You may have to Search all our reviewed books and magazines, click the sign up button below to create a free account.
Explores how society's privileging of autonomy and of civil and political freedoms, fails to uphold the human rights of those with cognitive disability.
Is there any justification for the common practice of allocating expensive medical resources to rescue a few from rare diseases, when those resources could be used to treat devastating diseases that affect the many? Does the use of Prozac and other anti-depressants make us inauthentic beings? Is it immoral and irrational to have children? What is the force of examples and counterexamples in bioethics? What are the relevance of moral intuition and the role of empirical evidence in bioethical argument? What notion of “function” underlies accounts of the distinction between normality and disease and between therapy and enhancement? Is there an inherent conflict between research aimed at therapy and research aimed at gaining knowledge, such that the very notion of “therapeutic research” is an oxymoron?
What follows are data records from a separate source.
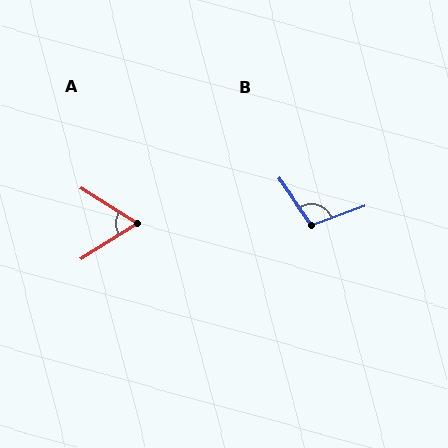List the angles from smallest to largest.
A (64°), B (106°).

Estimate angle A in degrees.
Approximately 64 degrees.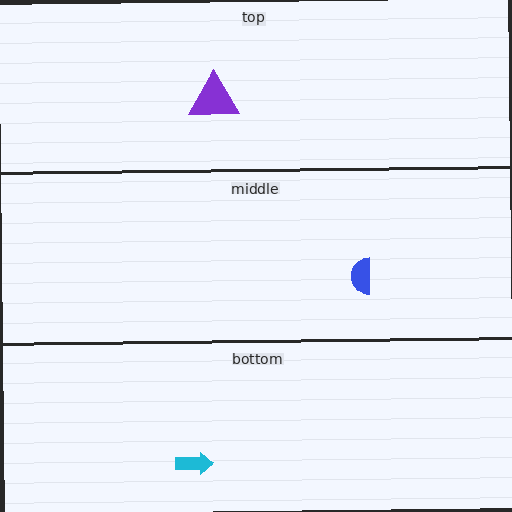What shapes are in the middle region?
The blue semicircle.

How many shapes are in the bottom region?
1.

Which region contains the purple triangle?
The top region.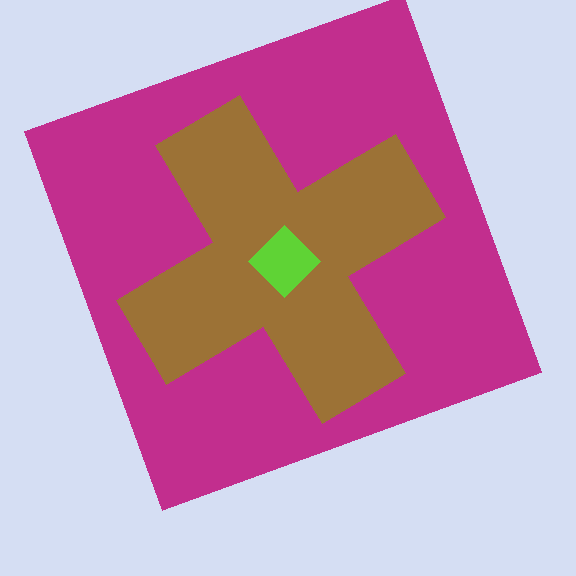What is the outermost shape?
The magenta square.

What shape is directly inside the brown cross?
The lime diamond.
The twenty-one chapters in this volume strive, through the use of high quality argument and analysis, to get a good deal clearer concerning a range of issues in bioethics, and a range of issues about bioethics. The essays are provocative, indeed, some quite radical and disturbing, as they call into question many common methodological and substantive assumptions in bioethics.
Solomon tells the stories of parents who not only learn to deal with their exceptional children but also find profound meaning in doing so.
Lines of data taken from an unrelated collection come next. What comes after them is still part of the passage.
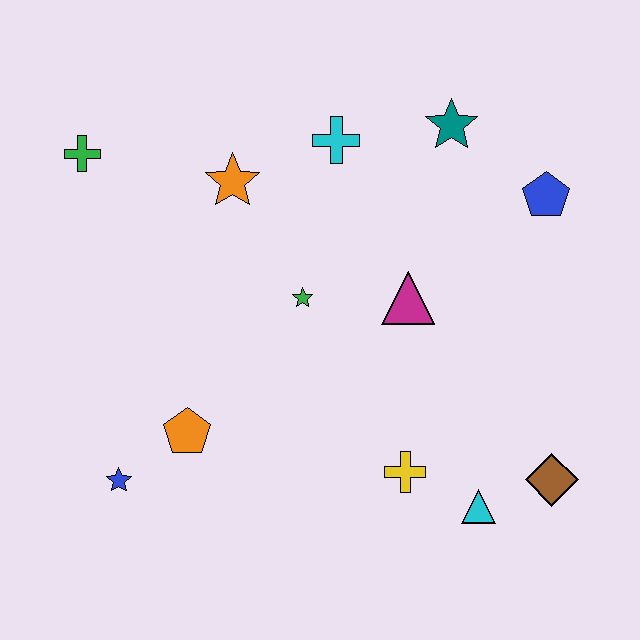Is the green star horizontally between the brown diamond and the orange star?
Yes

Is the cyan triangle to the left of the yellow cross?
No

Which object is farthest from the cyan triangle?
The green cross is farthest from the cyan triangle.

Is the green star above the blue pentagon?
No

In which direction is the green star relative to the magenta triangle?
The green star is to the left of the magenta triangle.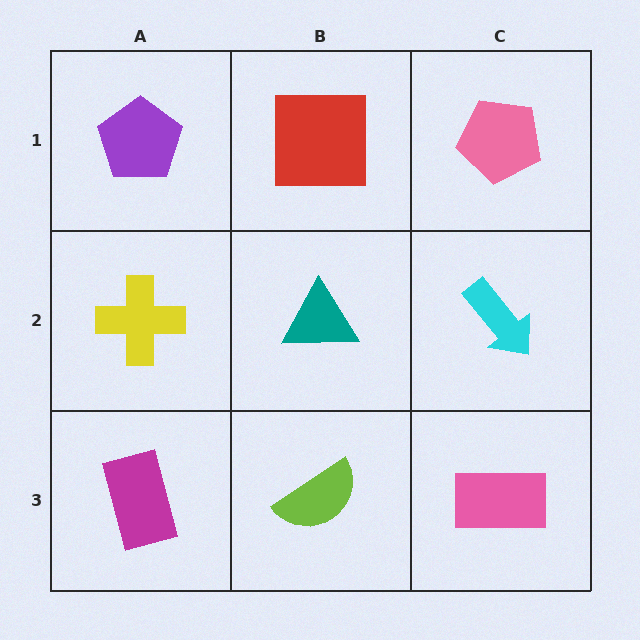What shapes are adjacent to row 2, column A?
A purple pentagon (row 1, column A), a magenta rectangle (row 3, column A), a teal triangle (row 2, column B).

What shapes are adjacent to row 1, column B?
A teal triangle (row 2, column B), a purple pentagon (row 1, column A), a pink pentagon (row 1, column C).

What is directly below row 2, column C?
A pink rectangle.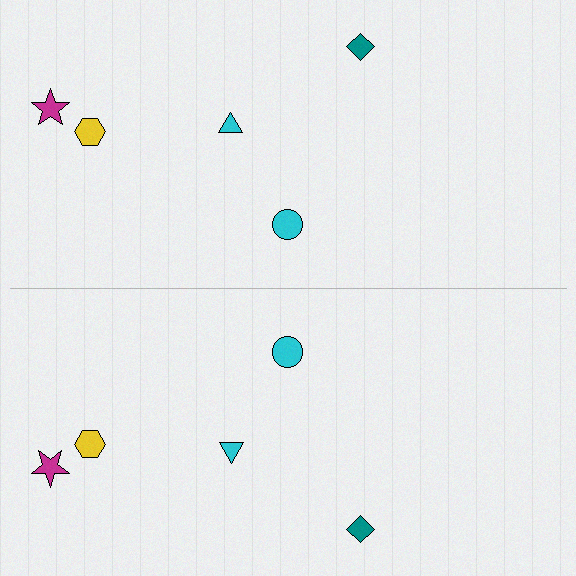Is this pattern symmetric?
Yes, this pattern has bilateral (reflection) symmetry.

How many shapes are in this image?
There are 10 shapes in this image.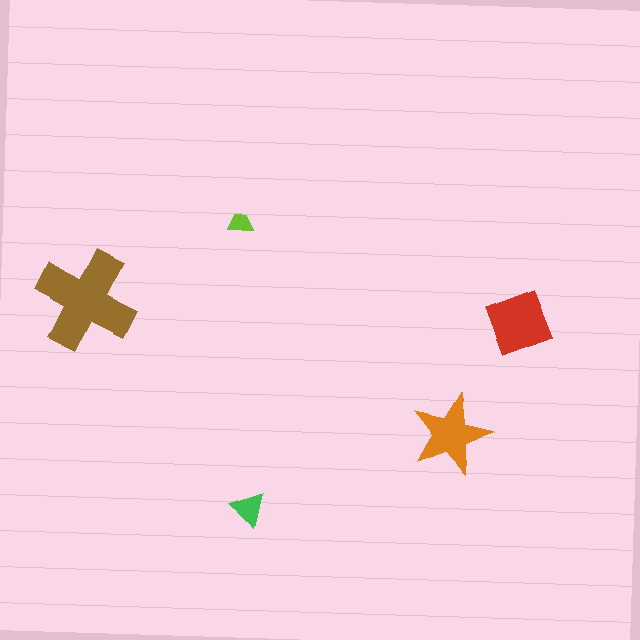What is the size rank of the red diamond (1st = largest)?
2nd.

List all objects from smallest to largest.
The lime trapezoid, the green triangle, the orange star, the red diamond, the brown cross.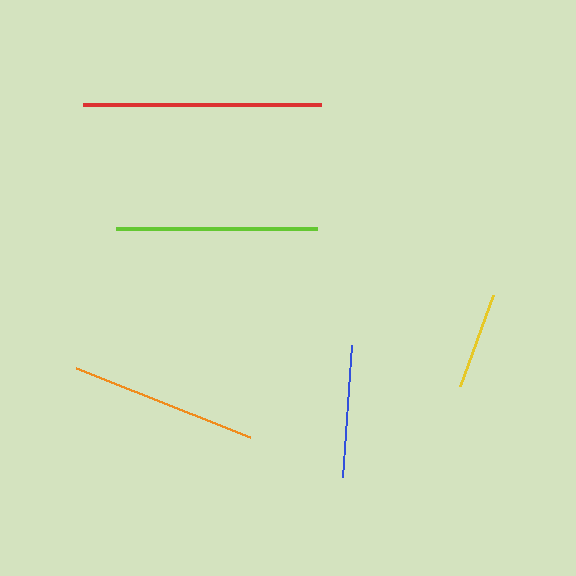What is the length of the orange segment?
The orange segment is approximately 187 pixels long.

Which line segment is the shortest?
The yellow line is the shortest at approximately 97 pixels.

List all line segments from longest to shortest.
From longest to shortest: red, lime and orange (about equal), blue, yellow.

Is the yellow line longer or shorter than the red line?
The red line is longer than the yellow line.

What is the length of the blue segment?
The blue segment is approximately 133 pixels long.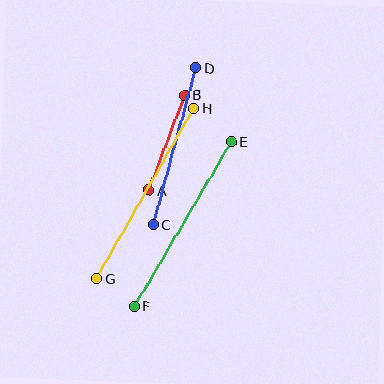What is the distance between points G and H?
The distance is approximately 196 pixels.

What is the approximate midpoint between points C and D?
The midpoint is at approximately (175, 146) pixels.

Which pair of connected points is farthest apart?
Points G and H are farthest apart.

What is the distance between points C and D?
The distance is approximately 162 pixels.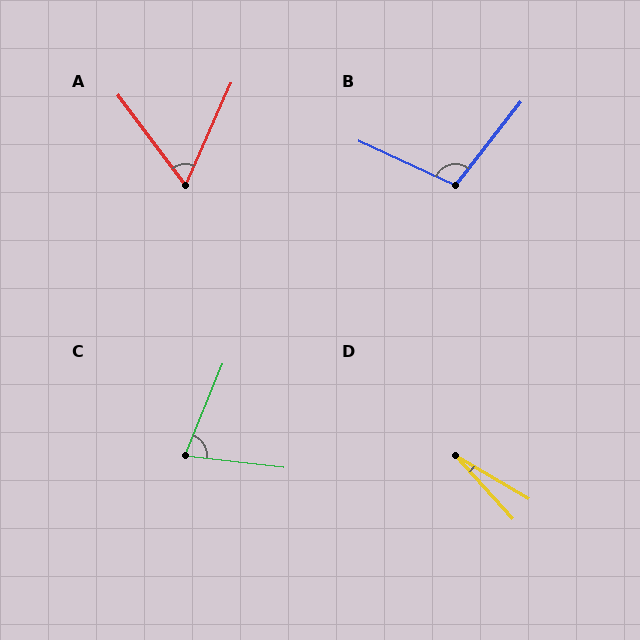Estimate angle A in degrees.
Approximately 60 degrees.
This volume puts disability and labour at the centre of historical enquiry. It offers fresh perspectives on the history of disability and labour in the twentieth century and highlights the need to address the topic beyond regional boundaries. Bringing together historians and disability scholars from a variety of disciplines and regions, the chapters investigate various historical settings, ranging from work cooperatives to disability associations and informal workplaces, and analyse multiple meanings of labour in different political and economic systems through the lens of disability. The book’s contributors demonstrate that the nexus between labour and disability in modern, industrialised...
I recommend this book to anyone engaged in working collaboratively with people with the label 'learning difficulty', particularly in women's; groups, self advocacy or rights bases/citizenship concerns. The plain English accounts are accessible, but I also found the main bulk of the text easily translatable and used it extensively in my recent research. For the women involved in this project it provided a framework of reference in which they recognized similar life events and experiences. Not only does this book fill this gap by providing a frame in which women can examine this exclusion, it also questions the marginalized position of women classified as having 'learning difficulties' in femi...
Based on decades of evidence-based research and technical assistance, Public Administration and Disability: Community Services Administration in the US brings together the diverse, expert perspectives and discusses the leading efforts of the past three decades in the field of disability and community services. The book highlights the development of
This book explores the theory and practice of the developing innovative practice of `co-production' - a model of service in which users of a service will play an active and participatory role in the service provided to them, adopting a working partnership. Examples of methods and services designed on co-production principles are given by the experienced contributors, including housing initiatives in which the users, rather than professionals, provide support to each other and criminal justice settings in which offenders participate in active restorative justice programmes. Drawing together key figures in the field of social care, this book is important reading for social care practitioners a...
The Routledge Handbook of Disability Studies takes a multidisciplinary approach to disability and provides an authoritative and up-to-date overview of the main issues in the field around the world today. Adopting an international perspective and consisting entirely of newly commissioned chapters arranged thematically, it surveys the state of the discipline, examining emerging and cutting edge areas as well as core areas of contention. Divided in five sections, this comprehensive handbook covers: different models and approaches to disability how key impairment groups have engaged with disability studies and the writings within the discipline policy and legislation responses to disability stud...
This book describes the recent and current changes taking place in the small Nordic welfare state of Iceland. The author takes the reader into the school system, the movement to integrate students with special and psychological difficulties into general schools and the pattern of inclusive schooling where Iceland -- along with other Nordic countries -- has gone far. For those who are interested in the changes which have taken place in relation to disabled people this is a remarkable story that provides a wealth of data and insights from an author well placed in terms of her teaching, research and personal experiences. This book tells the story of Benedict (and that of his mother -- the author) and is the remarkable experience of a young man, typical in many ways but unusual in others. He does not speak, he suffers from insignificant impairments -- both intellectual and physical-and needs support twenty four hours a day. This is Benedict's and Dora's experience. Readers cannot fail to be moved, perhaps to tears, by this life story.
Emerging Perspectives on Disability Studies brings together up-and-coming scholars whose works expand disability studies into new interdisciplinary contexts. This includes new perspectives on disability identity; historical constructions of (dis)ability; the geography of disability; the spiritual nature of disability; governmentality and disability rights; neurodiversity and challenges to medicalized constructions of autism; and questions of citizenship and participation in political and sexual economies. In sum, this volume uses disability studies as an innovative framework for its investigation into what it means to be human.